WHITEVILLE — Even though his city is applying for a federal resilience grant, Mayor Terry Mann is worried that it won’t be competitive when matched up against proposals from larger cities and counties with specialists on staff.
“None of us have engineers on staff and we just can’t afford to get these projects designed and not know that we’re going to get this grant funding,” he said.
The Eastern N.C. Recovery and Resiliency Alliance, a newly formalized coalition of governments that has been working with advocacy groups, is advancing a series of proposals that it says will help the region better prepare for future storms like Hurricanes Matthew and Florence.
The group has called for a series of legislative measures that would fund a statewide flood blueprint. The alliance began meeting informally in the months after Hurricane Florence caused more than $22 billion in damage.
“I and several other leaders found value in sharing advice and concerns amongst each other, as we all were impacted,” said Bill Saffo, Wilmington’s mayor. He added that more than 60 mayors and county officials from the region have participated in the group’s meetings.
Since then, the group has met with state and federal lawmakers to advance ideas and to urge them to consider flood mitigation when making spending decisions.

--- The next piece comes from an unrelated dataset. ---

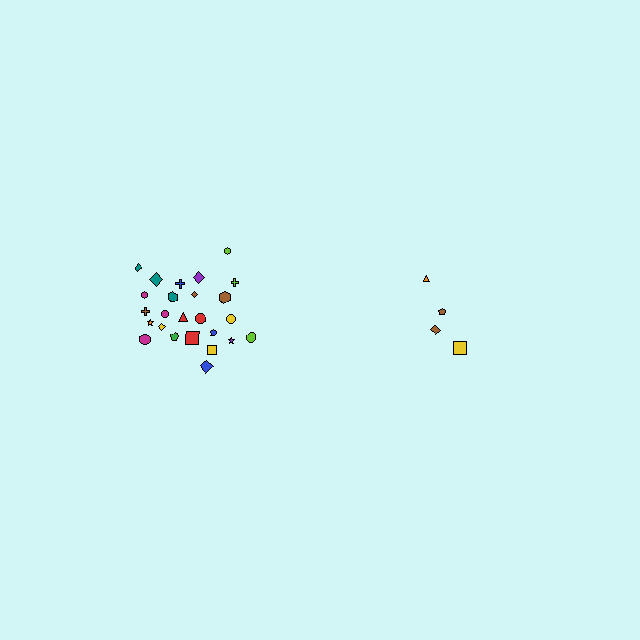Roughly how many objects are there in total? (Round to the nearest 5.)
Roughly 30 objects in total.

Saffo and others expressed optimism late last week that at least some of their ideas could be included in coming legislation from the General Assembly.
Climate change is likely to cause more frequent, wetter hurricanes to North Carolina in the future, according to the state’s Climate Risk Assessment and Resilience Plan, which was released last summer. Those storms will damage vulnerable communities, according to the report, and will make it more difficult to recover because they are likely to happen in relatively quick succession.

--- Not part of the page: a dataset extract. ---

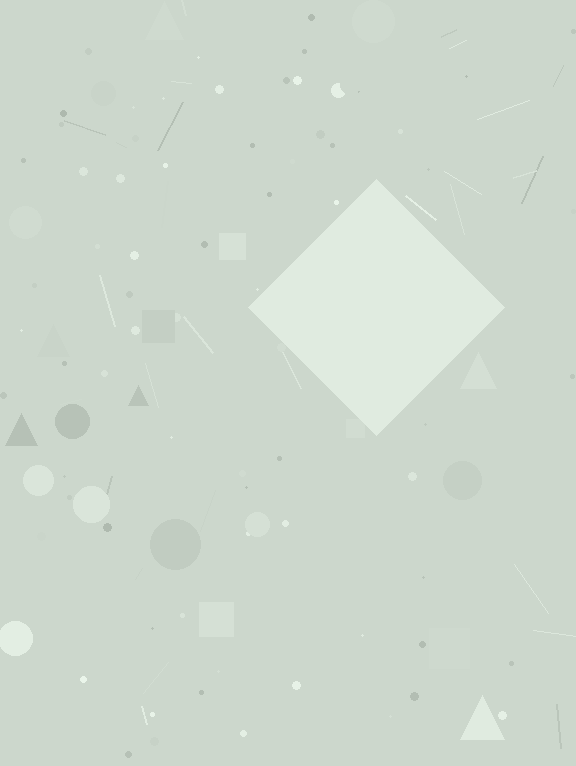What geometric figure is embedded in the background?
A diamond is embedded in the background.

Wallace Mayor Charley Farrior thought he’d seen the worst flood of his life after 1999’s Hurricane Floyd, which he called a “biblical, 1,000-year event.”
Then Hurricane Florence happened.
“It made Floyd look like almost a non-event,” Farrior said late last week, noting that the Northeast Cape Fear River flooded over its banks quickly after the storm finally passed.
Many of the houses flooded during those storms remain vacant. Those who have repaired their homes are pledging that this will be the last time before they move elsewhere.
“We’ve got counties involved here. We’ve got large cities involved. We’ve got smaller towns like mine,” Farrior said, “and I can tell you that none of us have the money needed to try to address these issues on our own, so we’re going to need help.”
Melissa Roberts, the executive director of the American Flood Coalition, said increased funding to help smaller governments build capacity is “incredibly important” to help those places prevent the worst impacts of flooding.
“We have a system where you need to have money or technical expertise in place already if you’re going to jump over all of the hurdles in your way to get more funding and more expertise,” Roberts said.
Saffo and other mayors also expressed concerns about road construction, calling for the General Assembly to pursue more studies like the state Department of Transportation’s 2019 look at how it could protect Interstate 40 and Interstate 95 against floodwaters. That work was spurred after Florence’s flooding effectively cut Wilmington off for days after the storm, making it impossible for supplies to reach many eastern North Carolina areas in the aftermath.
“This is probably the only issue that I’ve ever seen,” Saffo said, “where it’s kind of brought the urban areas and the rural communities together.”